23 October 2008

Lamarckian Identities in PNG

From James B. Watson's chapter "Other people do other things: Lamarckian identities in Kainantu Subdistrict, Papua New Guinea" in Cultural Identity and Ethnicity in the Pacific, edited by Jocelyn Linnekin and Lin Poyer (U. Hawai‘i Press, 1990), pp. 17, 26:
The aboriginal peoples of Papua New Guinea’s Eastern Highlands are organized in autonomous polities, some with as few as one or two hundred members. Many if not most of these local peoples experience episodes of radical revision in their membership. Most groups are formed in a highly fluid sociopolitical field, intermittently marked by relocations, realignments, and the patriation of alien immigrants who have been expelled by hostile neighbors from their own lands elsewhere. Restless or disgruntled insiders split off to form new groups; refugee outsiders are recruited from time to time to reinforce the ranks of those remaining. To the literal-minded genealogist, the long-term kinship and continuity of each such group seem confused, even compromised.

A truncated local sense of history nevertheless contains the frequent events of fission and fusion. In spite of ongoing exchanges of personnel, a common and ostensibly continuous local identity immerses not only long-established elements of the community but, in time, the descendants of recent immigrants....
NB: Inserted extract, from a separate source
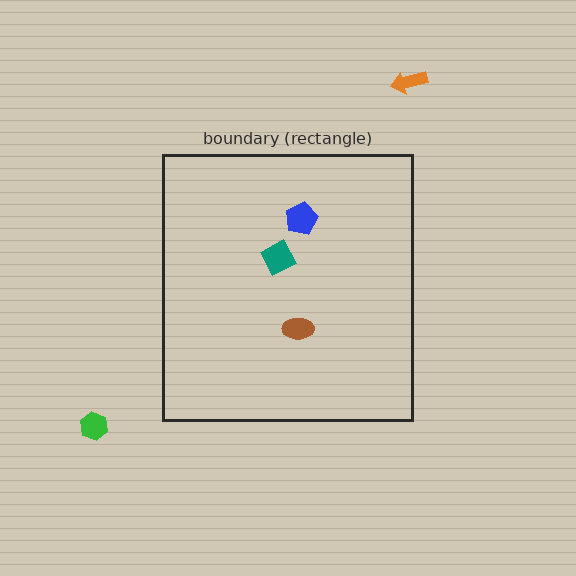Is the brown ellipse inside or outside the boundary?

Over half a dozen languages are spoken in the immediate vicinity of Kainantu, and all the communities I resided in have close social ties to at least one community of alien speech. Often two or three other languages are represented in these linkages. Many communities of the vicinity have incorporated refugees who arrived speaking a language other than that of their hosts. With time, if the refugees remain, their original language may be lost, but probably not without a distinct residue of the sounds, words, attitudes, and cultural practices they brought with them. In some communities in the 1960s there were refugees or their descendants still speaking their original language, … resulting in their designation by the community (from Pidgin) as “hapkas” [half-caste].
What does this mean for language documentation and conservation efforts in the area? To whom does any particular language belong, and for how long?